Ayres was one of the first British painters to be influenced by American Abstract Expressionism. Her colour field painting, where the whole depiction is made up of expanses of colour in which contrasts and tone are undefined and the focus of attention is not drawn to one specific area of the canvas, was clearly inspired by Jackson Pollock and others artists of the same period such as Mark Rothko.
From 1951 to 1959 she worked part-time at the AIA Gallery, sharing the job with painter Henry Mundy, whom she subsequently married, and where she met artists such as Roger Hilton. Ayres, still influenced by American Abstract Expressionist, began to use the technique of colour staining in the 1960s, where diluted paint is applied to an unprimed canvas to create a unity of surfaces. Also in this period some of her work made use of Pollock’s drip techniques. Also in the 1960 Ayres took part in the Situation exhibition at the RBA galleries, through which she gained a following and became more prominent. In 1963 she was awarded the Japan International Art Promotion Association’s Award at the Tokyo Biennale.

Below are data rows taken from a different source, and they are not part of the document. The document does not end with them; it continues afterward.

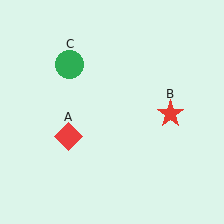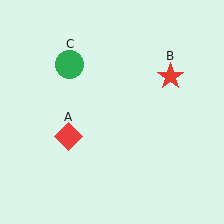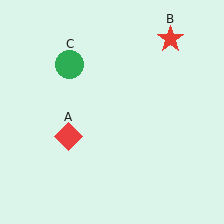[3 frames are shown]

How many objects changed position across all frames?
1 object changed position: red star (object B).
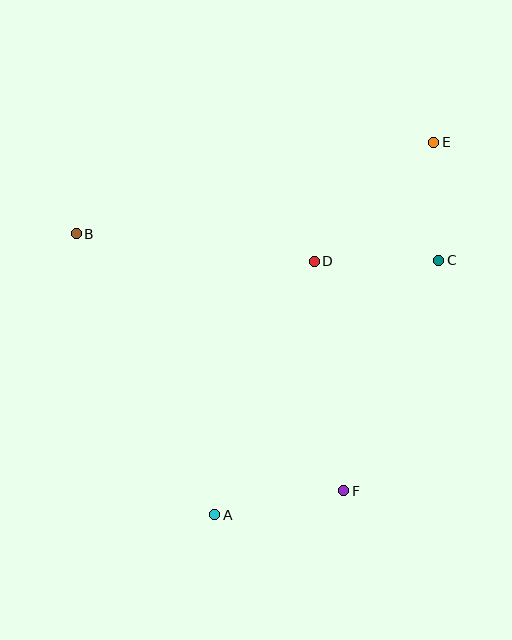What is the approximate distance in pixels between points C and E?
The distance between C and E is approximately 118 pixels.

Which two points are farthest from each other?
Points A and E are farthest from each other.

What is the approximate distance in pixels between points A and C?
The distance between A and C is approximately 339 pixels.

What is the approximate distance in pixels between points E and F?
The distance between E and F is approximately 360 pixels.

She has shown regularly since 1965 at the Kasmin / Knoedler Gallery, and at the RA and took up a number of teaching posts during the 60s and 70s, firstly at Bath Academy of Art, Corsham from 1959-66 and then at St Martin’s from 1966-78, where she was appointed Senior Lecturer in 1976. In 1966 she took part in the exhibition, ‘Aspects of New British Art’ which toured New Zealand and Australia. It was during the 70s that her work became more painterly, introducing floral motifs for example.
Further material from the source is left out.